Bakırköy 21. Ağır Ceza Mahkemesi duruşması, tutuklular ve tutukluluk kararları hakkında güncel bilgiler ve ayrıntılı analizler.

Duruşmanın yapıldığı salonda güvenlik önlemleri sıkıydı; tutuklu 6 sanık ile bazı tutuksuz sanıklar ve taraf avukatları katıldı. Cumhuriyet Savcısı’nı tehdit eden olayla ilgili olarak gelişmeleri izleyenler arasında sanık Mustafa Kemal Zengin de bulunuyordu.
Görüşülen beyanlar arasında müşteki avukatının ifadesi öne çıktı. Avukat Ahmet Fırat Burkucu, yargılanan eylemin yalnızca bir kişiye yönelik olmadığını, Cumhuriyet savcısına suikast girişimi niteliğinde olduğuna vurgu yaptı. Eylemin yargı teşkilatına yönelik bir saldırı olduğunun altını çizdi ve sanıkların beyanlarının kabul edilemeyeceğini belirtti. Ayrıca, Yavuz Engin’in bilgileri ile fotoğraflarının WhatsApp üzerinden paylaşıldığını ve tehdit edildiğini söyledi; bazı sanıkların elindeki araç ve konum bilgisi paylaşımlarına ilişkin örnekler verdi. Tutuklu olmayan sanıkların da tahliye edilmesini talep etti ve bazı ifadelerin, örgüt varlığına dair güçlü bir bağ kurduğunu ileri sürdü.
Duruşmayı dinleyen savcı, tutuklu sanıkların bu hallerinin sürmesini istedi. Sanık Mustafa Kemal Zengin ise örgüt iddiasını yalan ve iftira olarak nitelendirdi; örgütün mevcut olmadığını savundu. Mahkeme, duruşmayı takibe alarak ara kararını açıkladı.

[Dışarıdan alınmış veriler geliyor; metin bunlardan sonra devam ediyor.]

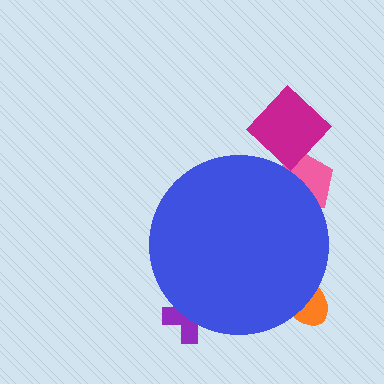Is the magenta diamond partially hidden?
No, the magenta diamond is fully visible.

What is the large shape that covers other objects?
A blue circle.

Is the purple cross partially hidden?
Yes, the purple cross is partially hidden behind the blue circle.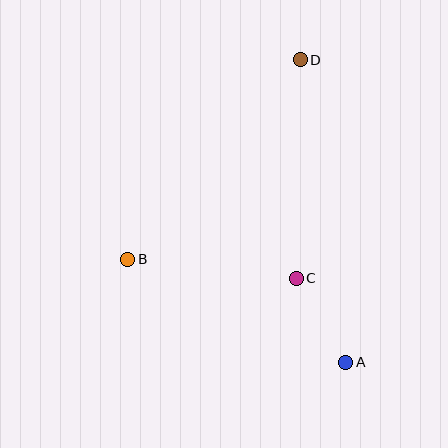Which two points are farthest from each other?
Points A and D are farthest from each other.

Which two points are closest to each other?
Points A and C are closest to each other.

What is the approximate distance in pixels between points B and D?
The distance between B and D is approximately 263 pixels.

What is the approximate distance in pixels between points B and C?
The distance between B and C is approximately 170 pixels.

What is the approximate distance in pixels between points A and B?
The distance between A and B is approximately 241 pixels.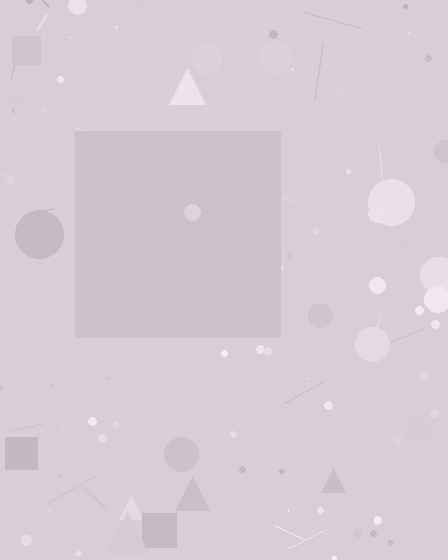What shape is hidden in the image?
A square is hidden in the image.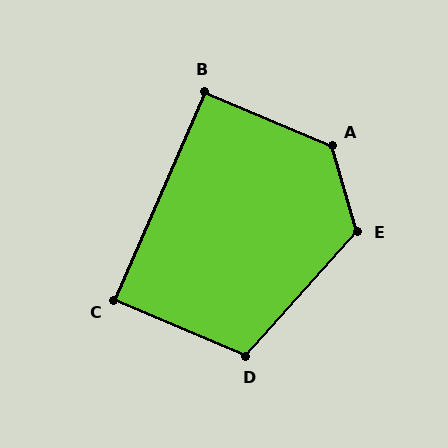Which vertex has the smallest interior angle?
C, at approximately 90 degrees.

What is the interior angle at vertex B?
Approximately 91 degrees (obtuse, close to a right angle).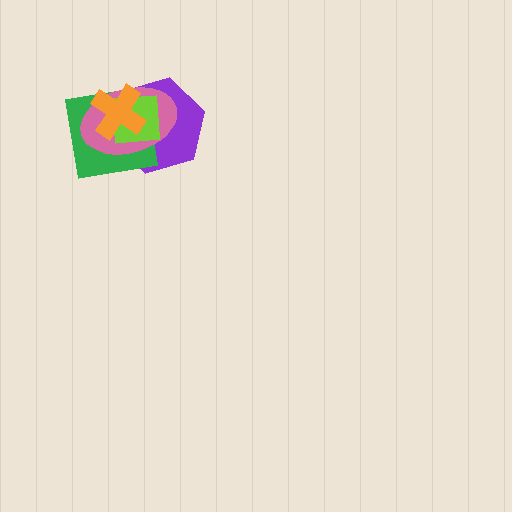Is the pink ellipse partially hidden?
Yes, it is partially covered by another shape.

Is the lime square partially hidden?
Yes, it is partially covered by another shape.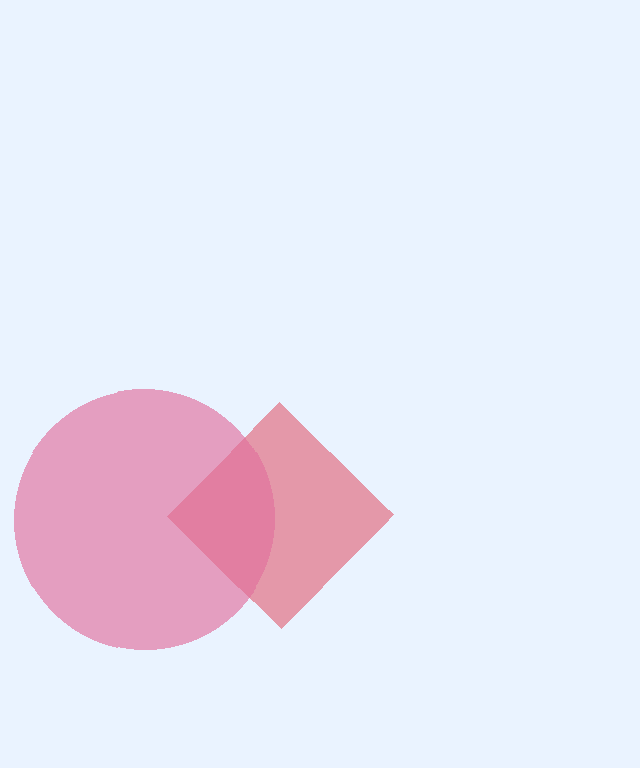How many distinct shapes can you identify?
There are 2 distinct shapes: a red diamond, a pink circle.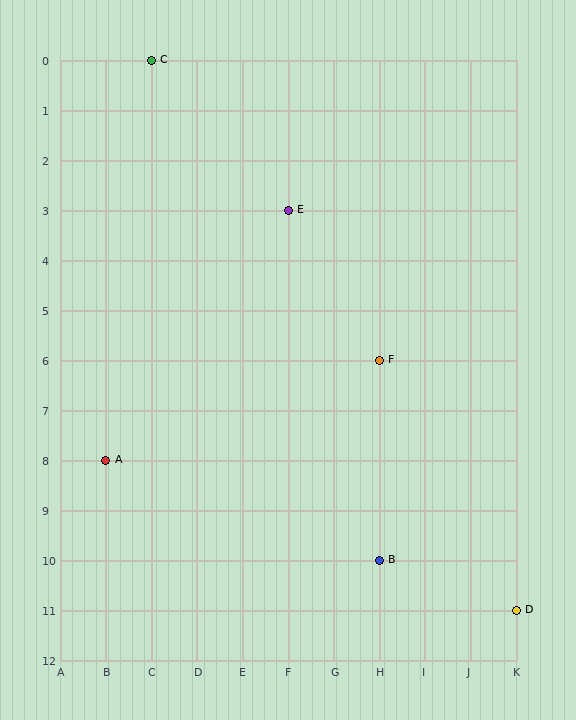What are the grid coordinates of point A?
Point A is at grid coordinates (B, 8).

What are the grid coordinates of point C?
Point C is at grid coordinates (C, 0).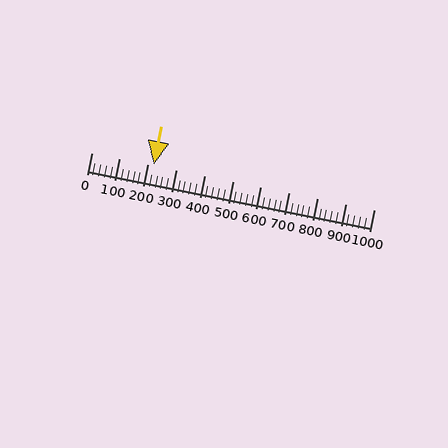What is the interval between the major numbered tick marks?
The major tick marks are spaced 100 units apart.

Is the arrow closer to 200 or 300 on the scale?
The arrow is closer to 200.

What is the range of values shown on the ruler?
The ruler shows values from 0 to 1000.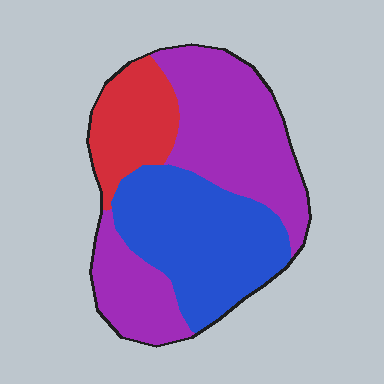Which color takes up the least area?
Red, at roughly 15%.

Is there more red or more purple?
Purple.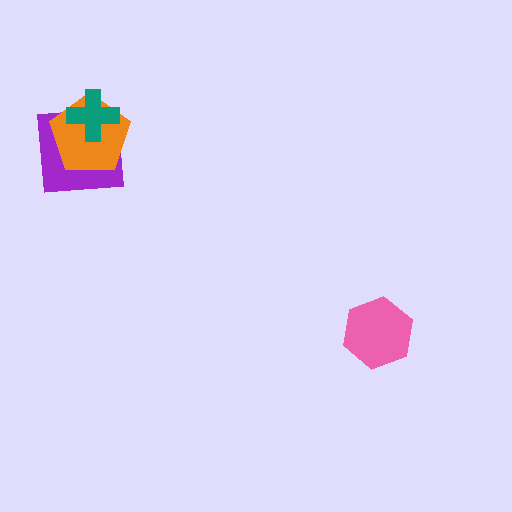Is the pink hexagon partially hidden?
No, no other shape covers it.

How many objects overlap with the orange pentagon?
2 objects overlap with the orange pentagon.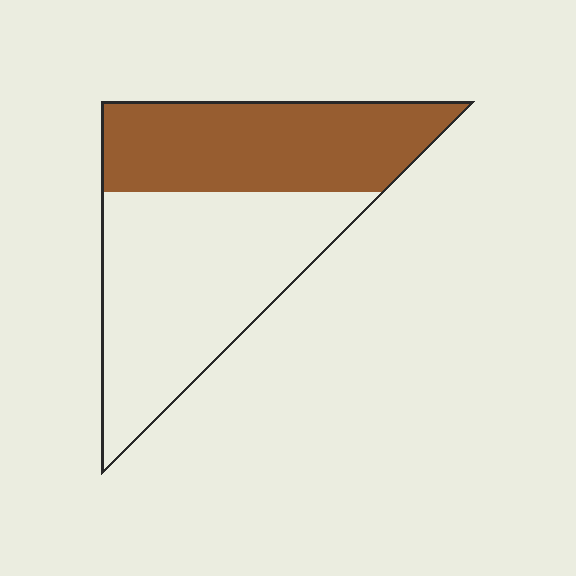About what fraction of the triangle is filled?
About two fifths (2/5).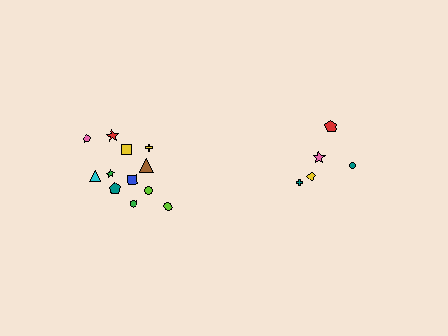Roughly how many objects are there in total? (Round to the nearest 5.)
Roughly 15 objects in total.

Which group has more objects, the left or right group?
The left group.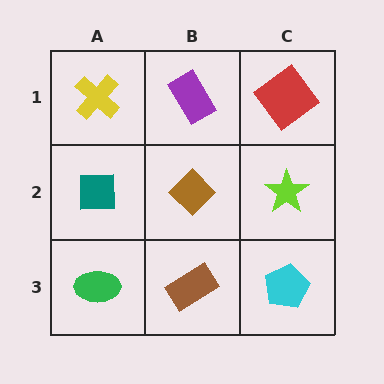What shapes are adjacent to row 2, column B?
A purple rectangle (row 1, column B), a brown rectangle (row 3, column B), a teal square (row 2, column A), a lime star (row 2, column C).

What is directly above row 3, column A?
A teal square.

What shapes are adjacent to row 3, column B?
A brown diamond (row 2, column B), a green ellipse (row 3, column A), a cyan pentagon (row 3, column C).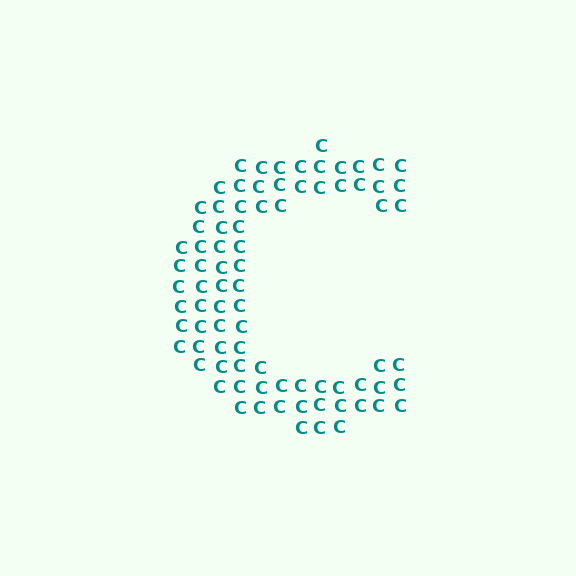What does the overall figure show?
The overall figure shows the letter C.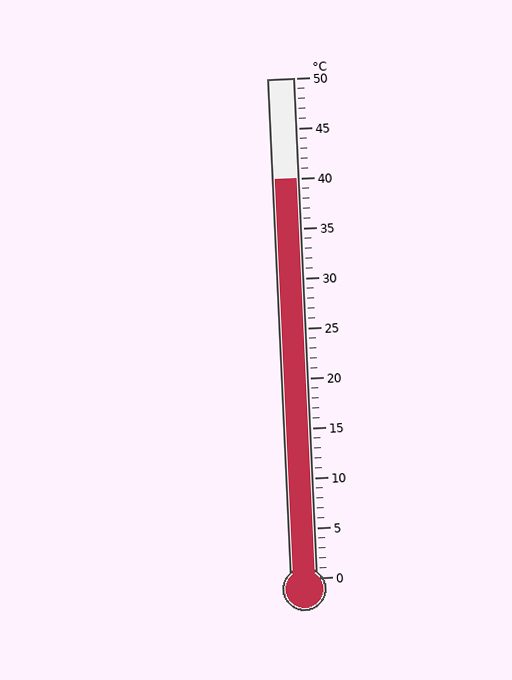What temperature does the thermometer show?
The thermometer shows approximately 40°C.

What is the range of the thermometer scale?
The thermometer scale ranges from 0°C to 50°C.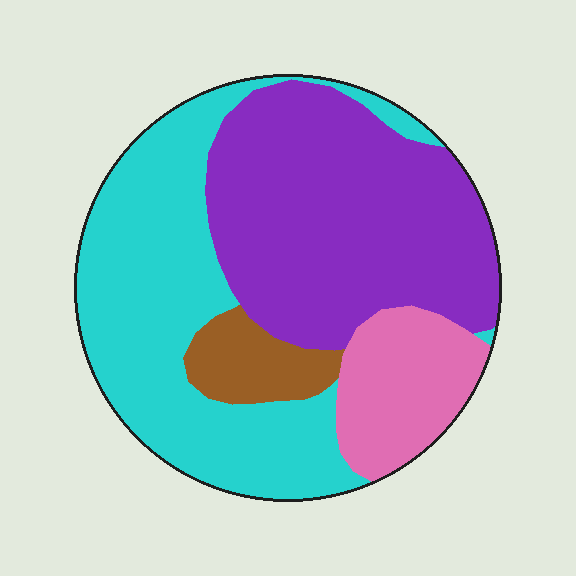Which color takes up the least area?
Brown, at roughly 5%.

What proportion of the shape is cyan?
Cyan takes up between a quarter and a half of the shape.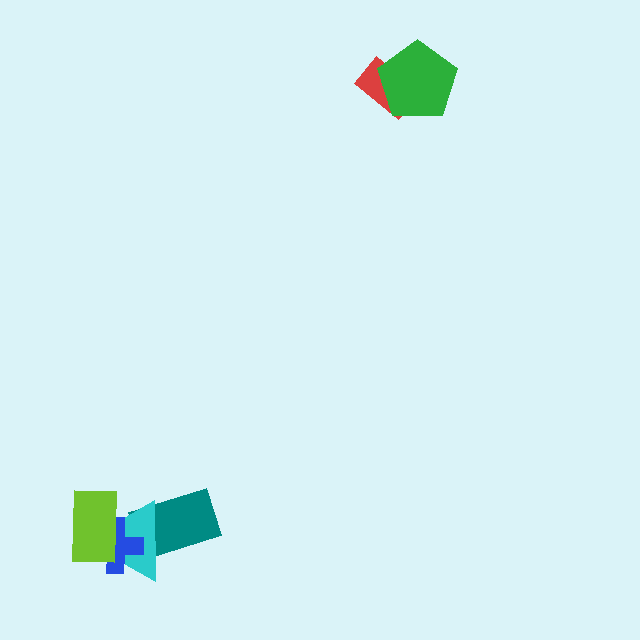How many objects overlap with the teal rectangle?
2 objects overlap with the teal rectangle.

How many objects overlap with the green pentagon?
1 object overlaps with the green pentagon.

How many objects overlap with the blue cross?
3 objects overlap with the blue cross.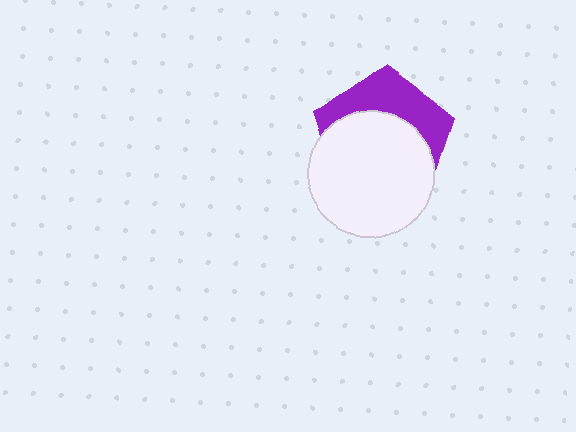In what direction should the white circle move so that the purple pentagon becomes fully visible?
The white circle should move down. That is the shortest direction to clear the overlap and leave the purple pentagon fully visible.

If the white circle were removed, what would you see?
You would see the complete purple pentagon.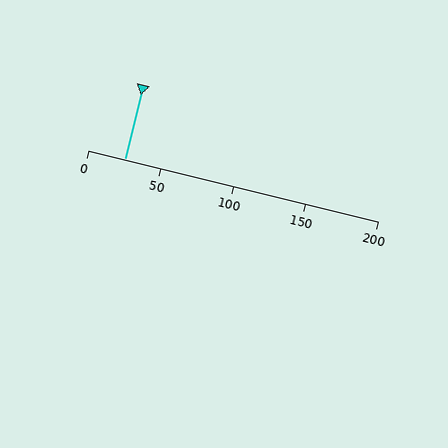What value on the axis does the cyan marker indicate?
The marker indicates approximately 25.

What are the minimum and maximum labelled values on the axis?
The axis runs from 0 to 200.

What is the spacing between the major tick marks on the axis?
The major ticks are spaced 50 apart.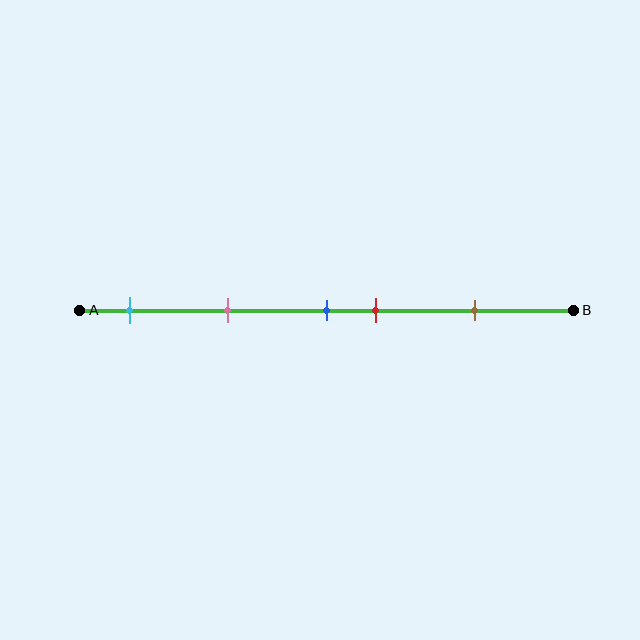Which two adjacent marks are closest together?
The blue and red marks are the closest adjacent pair.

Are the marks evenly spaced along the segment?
No, the marks are not evenly spaced.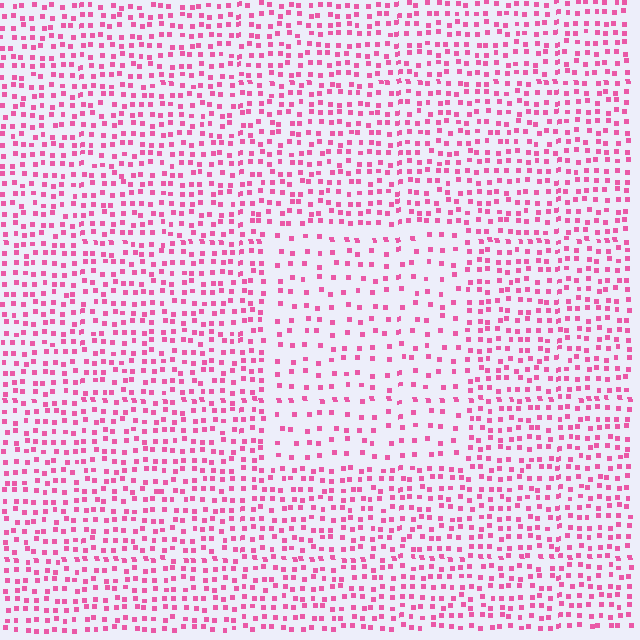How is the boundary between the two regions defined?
The boundary is defined by a change in element density (approximately 1.9x ratio). All elements are the same color, size, and shape.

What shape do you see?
I see a rectangle.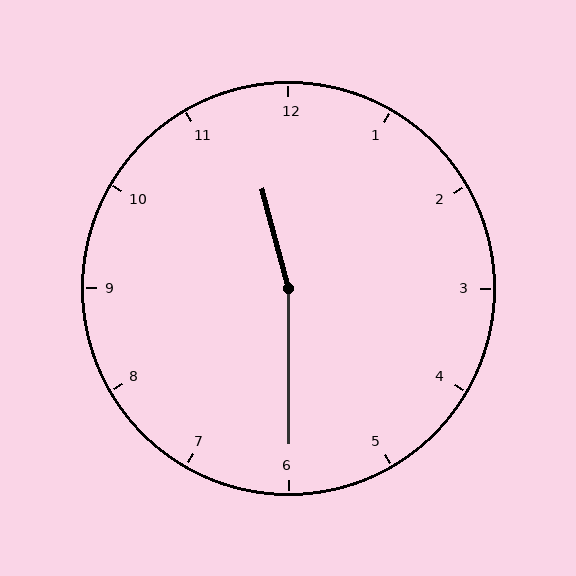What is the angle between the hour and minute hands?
Approximately 165 degrees.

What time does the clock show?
11:30.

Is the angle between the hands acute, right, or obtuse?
It is obtuse.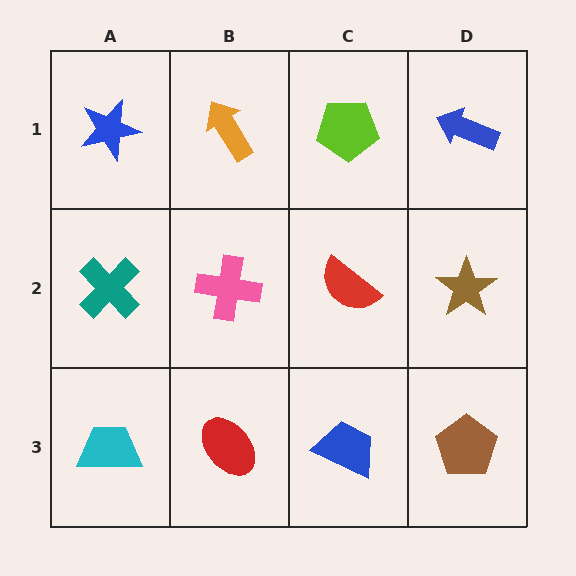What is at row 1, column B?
An orange arrow.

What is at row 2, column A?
A teal cross.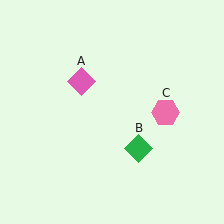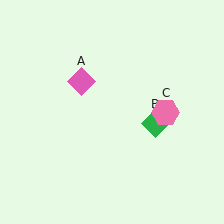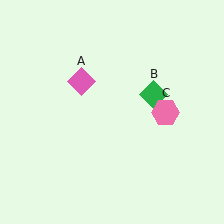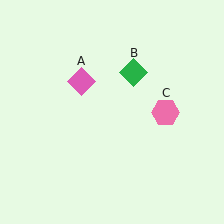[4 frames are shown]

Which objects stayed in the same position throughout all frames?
Pink diamond (object A) and pink hexagon (object C) remained stationary.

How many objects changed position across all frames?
1 object changed position: green diamond (object B).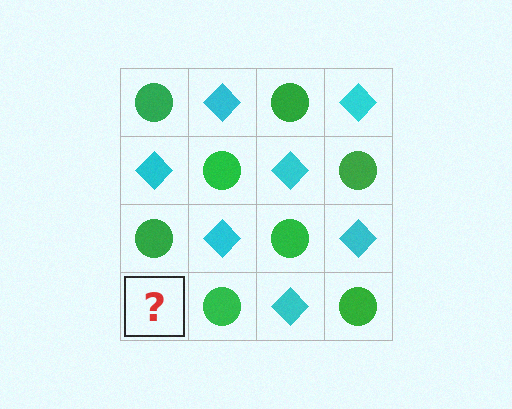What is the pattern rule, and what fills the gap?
The rule is that it alternates green circle and cyan diamond in a checkerboard pattern. The gap should be filled with a cyan diamond.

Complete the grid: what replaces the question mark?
The question mark should be replaced with a cyan diamond.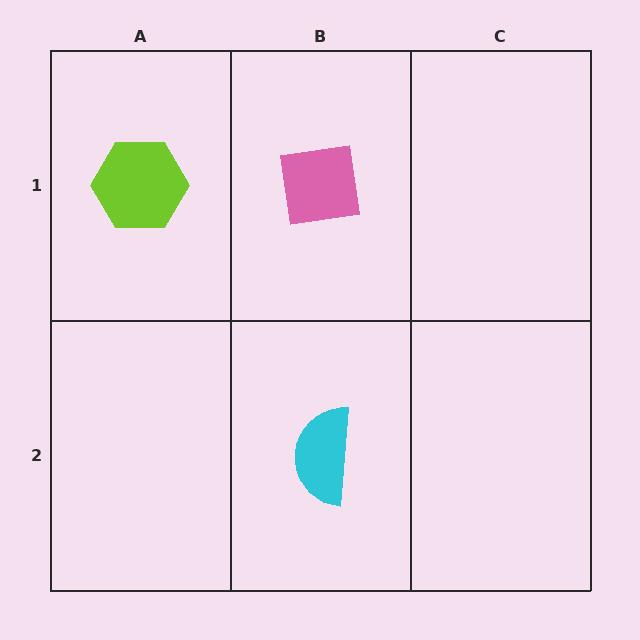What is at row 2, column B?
A cyan semicircle.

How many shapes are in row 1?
2 shapes.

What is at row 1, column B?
A pink square.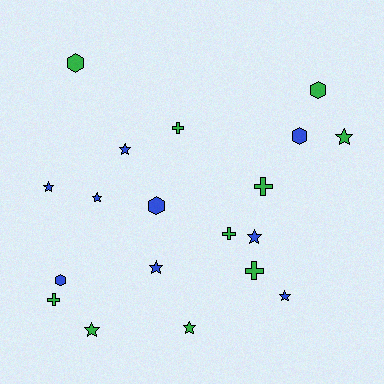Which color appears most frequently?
Green, with 10 objects.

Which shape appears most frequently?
Star, with 9 objects.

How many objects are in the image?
There are 19 objects.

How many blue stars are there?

Sonuç olarak, Mustafa Kemal Zengin’in tutukluluk halinin devamına karar verildi ve diğer 5 sanığın tahliyesine hükmedildi. Ayrıca, Aylin Arslantatar için konutu terk etmeme ve yurt dışına çıkış yasağı tedbirleri uygulanmasına karar verilirken, diğer sanıklar için de yurt dışına çıkış yasağı getirildi. Duruşma, eksik hususların giderilmesi amacıyla ertelendi.
İDDİANAMEDEN
Bakırköy Cumhuriyet Başsavcılığı’nca hazırlanan iddianamede, Cumhuriyet Savcısı Yavuz Engin’in yürüttüğü soruşturma çerçevesinde, tehlikeye düşen bir hemşire Tuğçe Toptemel’in serbest bırakılması amacıyla savcıya yönelik tehdit ihbarının gerçekleştirildiği belirtiliyor. Örgüt olgusunun, savcı Engin’e yönelik suikast amacıyla hareket ettiği ve kamu kurumlarıyla bağlantısı olan bir yapı olduğu ifade ediliyor. İddianamede, örgütün teknik destek sağlayabilen üyelerden oluştuğu ve iletişim için Telegram ile WhatsApp kullandığına dikkat çekiliyor; sanıklar arasındaki numaraların ve görüşme kayıtlarının geri dönüşsüz şekilde silindiği iddia ediliyor.
Raporta göre, örgüt lideri olarak görülen Mustafa Kemal Zengin’in, Tuğçe Toptemel’in serbest bırakılmasına çalışırken savcıyı tehdit etme eylemini tasarladığı belirtiliyor. Avukat Aylin Arslantatar’ın örgütün hukuki konularla ilgili yöneticisi olduğu ve Gökhan Güler’in örgütün tahliye süreçlerini yönetmek amacıyla maddi çıkar elde etmeye çalıştığı ifade ediliyor.
CEZA İSTEMLERİ
İddianamede, örgüt lideri ve yöneticileri hakkında birçok suçtan ağır ceza isteniyor. ‘Kişiyi yerine getirdiği kamu görevi nedeniyle tasarlayarak öldürmeye teşebbüs’, ‘suç işlemek amacıyla örgüt kurmak’, ‘yargı görevini yapanı etkilemeye teşebbüs’ ve ‘özel hayatın gizliliğini ihlal’ gibi suçlar için sanıklar hakkında değişen oranlarda cezalar talep ediliyor. Örgüt üyeleri ve kamu görevlisi sanıklar için de çeşitli suçlardan 48’er yıldan 100 yıl 6’şar aya kadar hapis cezaları öngörülüyor; ayrıca ruhsatsız silah bulundurma ve kişisel verilerin izinsiz elde edilmesi gibi suçlamalar da gereğince karşılanacak şekilde cezalandırılmaları talep ediliyor.